The San Diego Padres relieved general manager Josh Byrnes of his duties on Sunday. The Padres are off to a dismal start to the 2014 season. Their offense is the worst in baseball by a considerable margin, their pitching and defense are decidedly mediocre.

The Padres are not in a good place right now. Other than a 2010 season in which they rented a bunch of wins and just missed the playoffs, they’ve been bad for the better part of a decade. They seem to operate as a small market team, forced to sell off their marquee stars as they become too expensive or prepare to bolt via free agency.

There is nothing wrong with operating this way as a rule. The problem in San Diego remains converting those established players (like Adrian Gonzalez and Mat Latos) into viable big leaguers. The Padres haven’t exactly struck out on their deals over the last four years or so, it just seems like they aimed for safety over quality. Floor over ceiling. Controllable years and pre-arb potential over guys who can turn a franchise around.

This is what happens when the idea of value gets out of whack. The Padres brought in “cost-controlled years” by the truckload, grabbing large packages of players that might be short on upside but all come with the pristine arbitration clocks. But sometimes repeatedly aiming for value in bulk results in no reward.

The 2014 San Diego Padres are what you get when you risk nothing. The tepid rewards created a terrible on-field product and cost Josh Byrnes his job.

Maybe the Padres aren’t this bad. Maybe injury undermined their season and their talent is better than we see on the field today. Or maybe they settled for too many role players who are instead playing like scrubs. Even the modest goals set for Yasmani Grandal, Yonder Alonso, and Cameron Maybin seem like greedy wishcasting compared to their current realities.

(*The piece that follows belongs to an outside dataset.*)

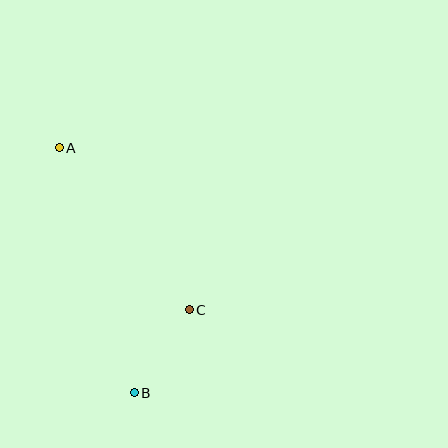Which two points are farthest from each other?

This Padres club doesn’t look like it was built with greatness in mind. They have a feeling of a team built with budgetary concerns first but with a limited ceiling. Now they’re falling well short of that ceiling, crashing into the floor and headed for 100 losses.

Just like taking a snapshot of how the team is playing today doesn’t paint a picture of their future, GMs aren’t fired for a bad stretch to open a year. 2014 never looked like the Padres’ great leap forward. There just isn’t enough talent on hand to make a real move. Factor in the ongoing health struggles and ownership stepped in to make a change.

At some point in the chain, the Padres broke. They started “losing” players, watching assets depreciate and reaping only minimal returns on their trade hauls. They sprung a leak along their  talent evaluation-player development-coaching at the highest level pipeline and the big league product suffers.

Given how much of their current business model depends on cheap, young players, it’s a faulty system and change was inevitable. Perhaps it is the model that must change. Perhaps worshipping at the altar of “value” has its limitations - in addition to a razor-thin margin for error.

Like their NL West division-mates in Colorado, the Padres can be painted as victims of their unique circumstances, perhaps spending far too much worrying/relying on the impact of their extreme home park. Internally, does a fear of what Petco Park means for hitters influence their choices in the draft, on the trade market, and when pursuing free agents?

Rebuilding the Padres is an interesting job. There aren’t any ugly contracts to shed, just bad players to weed through and place into piles.

How many current Padres end up in the “salvageable” heap? Not enough to save Josh Byrnes’ job, that much is clear. Just as Petco Park turns homers into doubles and doubles into fly outs, it’s time for San Diego to make better use of what they have.